Reputation: 636
I'm currently facing the following problem: I have 3 tables I need information from and both of these joins are one to many. For some reason second join creates duplicates of rows and as a result second return value gets messed up (bb.count gets multiplied by the amount of second join rows)
SELECT aa.id, sum(bb.count), count(DISTINCT cc.id)
FROM aaaa aa
LEFT JOIN bbbb bb ON bb.aa_id = aa.id
LEFT JOIN cccc cc ON cc.bb_id = bb.id
GROUP BY aa.id
Is there a way to get the proper sum of bb.count without another query? The moment I remove second left join everything's fine, unfortunately I need it for the third return value and I can't group them without resulting in a duplicate (sort of) rows in result.
Lets say there's
bb1.count = 9
bb2.count = 5
And there's 2 rows where cc.bb_id = bb1.id
The result I get is 23 instead of 14.
Upvotes: 9
Views: 10158
Reputation: 28233
You're experiencing aggregate fanout in the above query.
This happens because there is
aaa
& bbb
bbb
& ccc
The latter join creates M
duplicates for rows that exist in bbb
if they are joined to M rows via the join to ccc
To fix the error, split the query up into two CTEs & join the result.
WITH agg_bb AS (
SELECT aa.id, sum(bb.count)
FROM aaaa aa
LEFT JOIN bbbb bb ON bb.aa_id = aa.id
GROUP BY aa.id
)
, agg_cc AS (SELECT aa.id, count(DISTINCT cc.id)
FROM aaaa aa
LEFT JOIN bbbb bb ON bb.aa_id = aa.id
LEFT JOIN cccc cc ON cc.bb_id = bb.id
GROUP BY aa.id
)
SELECT * FROM agg_bb JOIN agg_cc USING (id)

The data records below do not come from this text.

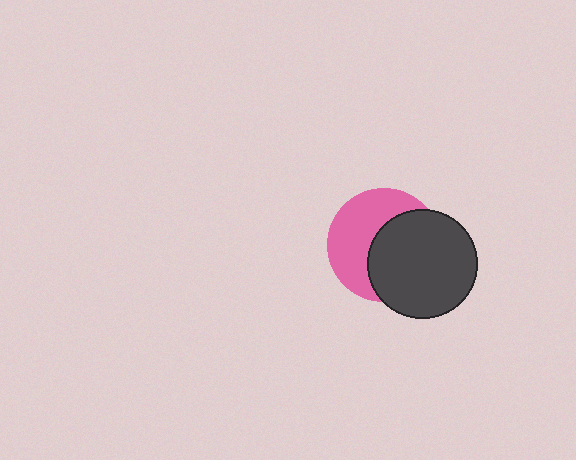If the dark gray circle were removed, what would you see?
You would see the complete pink circle.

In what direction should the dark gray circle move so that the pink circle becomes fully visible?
The dark gray circle should move right. That is the shortest direction to clear the overlap and leave the pink circle fully visible.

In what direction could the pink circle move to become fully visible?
The pink circle could move left. That would shift it out from behind the dark gray circle entirely.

In general, to avoid fan outs, only apply aggregate operations to the columns from the rightmost relation in a series of joins. If you find you're aggregating columns from the middle tables, split the query up as I have done above. Only the following functions are invariant across a fan out: COUNT DISTINCT
, MIN
, MAX
Upvotes: 15